# Save the bros



## Joliver (Feb 19, 2015)




----------



## DieYoungStrong (Feb 19, 2015)

This commercial makes me want to buy up all this bro juice so bros go the way of the dinosaur....


----------



## Joliver (Feb 19, 2015)

I strongly suspect that due to my love of shakes, my body is half arsenic.


----------



## BigGameHunter (Feb 19, 2015)

any chance we can get the part where the old lady says "hell pound the shit out of it" looped?  6 or 7 times should be enough.  Kind of sexy.

Id ask PFM to do it but he would kill me.


----------



## deadlift666 (Feb 19, 2015)

Very touching. Time for a shake.


----------



## NbleSavage (Feb 20, 2015)

BigGameHunter said:


> any chance we can get the part where the old lady says "hell pound the shit out of it" looped?  6 or 7 times should be enough.  Kind of sexy.
> 
> Id ask PFM to do it but he would kill me.



I'm so glad I wasn't the only one who caught that twinkle in her eye as she said that...


----------



## trodizzle (Feb 20, 2015)

Post of the year.


----------



## PillarofBalance (Feb 20, 2015)

That settles it. Joliver is our newest asset to the board.
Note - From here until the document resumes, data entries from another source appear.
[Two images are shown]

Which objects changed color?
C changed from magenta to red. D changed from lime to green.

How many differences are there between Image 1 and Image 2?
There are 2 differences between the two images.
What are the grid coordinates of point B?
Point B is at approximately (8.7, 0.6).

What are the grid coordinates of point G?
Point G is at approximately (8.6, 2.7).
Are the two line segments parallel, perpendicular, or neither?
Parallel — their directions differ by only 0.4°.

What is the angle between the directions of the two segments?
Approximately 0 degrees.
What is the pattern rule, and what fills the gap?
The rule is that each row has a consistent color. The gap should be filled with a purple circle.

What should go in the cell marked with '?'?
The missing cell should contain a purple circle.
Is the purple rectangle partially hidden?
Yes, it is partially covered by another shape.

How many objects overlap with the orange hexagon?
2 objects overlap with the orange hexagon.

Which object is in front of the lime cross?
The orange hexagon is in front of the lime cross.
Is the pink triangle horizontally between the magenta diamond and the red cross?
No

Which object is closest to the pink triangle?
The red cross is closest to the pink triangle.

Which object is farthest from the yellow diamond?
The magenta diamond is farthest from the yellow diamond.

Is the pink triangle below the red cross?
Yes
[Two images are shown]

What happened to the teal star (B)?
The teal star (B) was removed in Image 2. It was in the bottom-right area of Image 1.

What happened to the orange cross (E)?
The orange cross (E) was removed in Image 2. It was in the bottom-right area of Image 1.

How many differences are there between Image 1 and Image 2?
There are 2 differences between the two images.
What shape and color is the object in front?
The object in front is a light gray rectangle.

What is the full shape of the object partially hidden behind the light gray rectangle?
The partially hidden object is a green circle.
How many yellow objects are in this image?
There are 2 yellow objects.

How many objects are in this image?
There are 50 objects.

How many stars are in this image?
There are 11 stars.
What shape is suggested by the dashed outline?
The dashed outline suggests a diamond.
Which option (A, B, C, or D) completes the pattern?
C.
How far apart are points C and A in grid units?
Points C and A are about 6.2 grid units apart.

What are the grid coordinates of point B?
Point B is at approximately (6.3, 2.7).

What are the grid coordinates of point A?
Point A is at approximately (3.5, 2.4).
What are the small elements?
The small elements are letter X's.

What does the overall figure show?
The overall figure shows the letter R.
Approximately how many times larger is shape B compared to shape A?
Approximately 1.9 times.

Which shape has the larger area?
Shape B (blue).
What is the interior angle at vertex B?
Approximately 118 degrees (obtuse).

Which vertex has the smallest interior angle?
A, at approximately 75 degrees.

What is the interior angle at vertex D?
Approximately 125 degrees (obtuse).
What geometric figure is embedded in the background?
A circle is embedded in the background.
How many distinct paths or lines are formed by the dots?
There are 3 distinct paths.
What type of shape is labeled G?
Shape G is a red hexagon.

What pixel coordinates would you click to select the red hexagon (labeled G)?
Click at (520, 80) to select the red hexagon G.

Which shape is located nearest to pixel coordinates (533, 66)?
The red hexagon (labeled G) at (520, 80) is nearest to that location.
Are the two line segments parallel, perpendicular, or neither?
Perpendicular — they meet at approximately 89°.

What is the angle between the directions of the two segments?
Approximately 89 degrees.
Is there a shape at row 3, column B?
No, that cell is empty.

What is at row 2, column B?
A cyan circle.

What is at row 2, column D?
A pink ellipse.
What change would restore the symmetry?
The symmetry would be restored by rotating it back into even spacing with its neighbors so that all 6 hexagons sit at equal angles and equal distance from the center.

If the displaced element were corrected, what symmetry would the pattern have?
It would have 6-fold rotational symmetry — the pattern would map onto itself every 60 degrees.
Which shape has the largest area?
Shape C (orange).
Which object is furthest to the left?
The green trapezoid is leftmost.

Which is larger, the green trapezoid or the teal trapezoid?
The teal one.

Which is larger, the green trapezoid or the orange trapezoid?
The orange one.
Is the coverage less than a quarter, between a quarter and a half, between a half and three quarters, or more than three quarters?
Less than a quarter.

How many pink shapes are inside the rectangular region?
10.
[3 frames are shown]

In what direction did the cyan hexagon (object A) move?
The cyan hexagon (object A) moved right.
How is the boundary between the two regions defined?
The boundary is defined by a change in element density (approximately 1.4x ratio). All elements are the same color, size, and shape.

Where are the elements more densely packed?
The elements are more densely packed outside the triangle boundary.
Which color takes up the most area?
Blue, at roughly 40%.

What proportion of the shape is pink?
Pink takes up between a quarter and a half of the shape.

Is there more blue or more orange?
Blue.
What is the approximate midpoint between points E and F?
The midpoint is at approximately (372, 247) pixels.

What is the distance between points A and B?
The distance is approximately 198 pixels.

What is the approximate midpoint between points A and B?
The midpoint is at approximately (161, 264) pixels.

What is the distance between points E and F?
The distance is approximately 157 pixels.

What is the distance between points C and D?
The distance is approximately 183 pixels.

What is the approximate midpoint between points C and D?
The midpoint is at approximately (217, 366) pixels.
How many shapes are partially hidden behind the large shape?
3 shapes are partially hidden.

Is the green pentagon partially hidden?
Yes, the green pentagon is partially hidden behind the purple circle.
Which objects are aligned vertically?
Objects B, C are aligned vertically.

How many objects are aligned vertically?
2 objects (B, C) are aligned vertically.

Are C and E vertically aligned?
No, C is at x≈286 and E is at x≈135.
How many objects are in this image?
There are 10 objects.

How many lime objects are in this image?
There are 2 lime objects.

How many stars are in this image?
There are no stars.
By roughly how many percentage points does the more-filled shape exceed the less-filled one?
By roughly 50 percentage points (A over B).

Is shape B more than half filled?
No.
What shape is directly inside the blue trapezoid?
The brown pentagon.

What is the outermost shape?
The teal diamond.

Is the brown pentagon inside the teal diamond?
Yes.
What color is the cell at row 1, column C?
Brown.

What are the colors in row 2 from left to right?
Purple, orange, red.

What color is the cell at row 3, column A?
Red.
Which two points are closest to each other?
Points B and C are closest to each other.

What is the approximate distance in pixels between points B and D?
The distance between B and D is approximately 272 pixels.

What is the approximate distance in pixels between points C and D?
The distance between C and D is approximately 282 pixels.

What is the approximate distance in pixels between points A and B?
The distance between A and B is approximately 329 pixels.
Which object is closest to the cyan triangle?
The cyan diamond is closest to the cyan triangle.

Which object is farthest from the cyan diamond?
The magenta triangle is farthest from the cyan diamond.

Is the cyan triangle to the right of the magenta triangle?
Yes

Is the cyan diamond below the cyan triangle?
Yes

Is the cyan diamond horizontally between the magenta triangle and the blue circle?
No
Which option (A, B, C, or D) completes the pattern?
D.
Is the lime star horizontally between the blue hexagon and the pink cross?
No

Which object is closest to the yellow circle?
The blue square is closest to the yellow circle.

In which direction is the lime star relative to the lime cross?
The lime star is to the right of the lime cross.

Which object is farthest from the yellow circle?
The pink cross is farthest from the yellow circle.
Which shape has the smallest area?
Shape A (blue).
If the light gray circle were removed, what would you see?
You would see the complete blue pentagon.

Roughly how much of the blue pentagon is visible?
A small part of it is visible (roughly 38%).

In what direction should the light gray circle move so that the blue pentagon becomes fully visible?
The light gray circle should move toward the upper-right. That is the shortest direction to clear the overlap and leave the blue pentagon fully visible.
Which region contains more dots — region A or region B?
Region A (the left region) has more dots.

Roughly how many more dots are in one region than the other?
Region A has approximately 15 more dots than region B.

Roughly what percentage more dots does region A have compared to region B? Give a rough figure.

We owe you a massive debt of gratitude joliver. You have saved countless Bros with your courageous message.


----------



## schultz1 (Feb 20, 2015)

That makes me want chocolate milk  for some reason


----------



## TriniJuice (Feb 20, 2015)

schultz1 said:


> That makes me want chocolate milk  for some reason



I'm here for you.....


----------



## Seeker (Feb 20, 2015)

I'd like to pound the shit out of her


----------



## AndroSport (Feb 20, 2015)

BigGameHunter said:


> any chance we can get the part where the old lady says "hell pound the shit out of it" looped?  6 or 7 times should be enough.  Kind of sexy.



Better round it up to 10


----------



## stonetag (Feb 20, 2015)

I got to admit, I got a little misty.


----------



## JAXNY (Feb 20, 2015)

I've got some organic bro fuel for her.


----------



## AlphaD (Feb 20, 2015)

What a great cause ..... Thanks for bringing it to our attention....... Wipes tear away...sniff


----------



## McDuffy (Mar 6, 2015)

Bro milk ha!


----------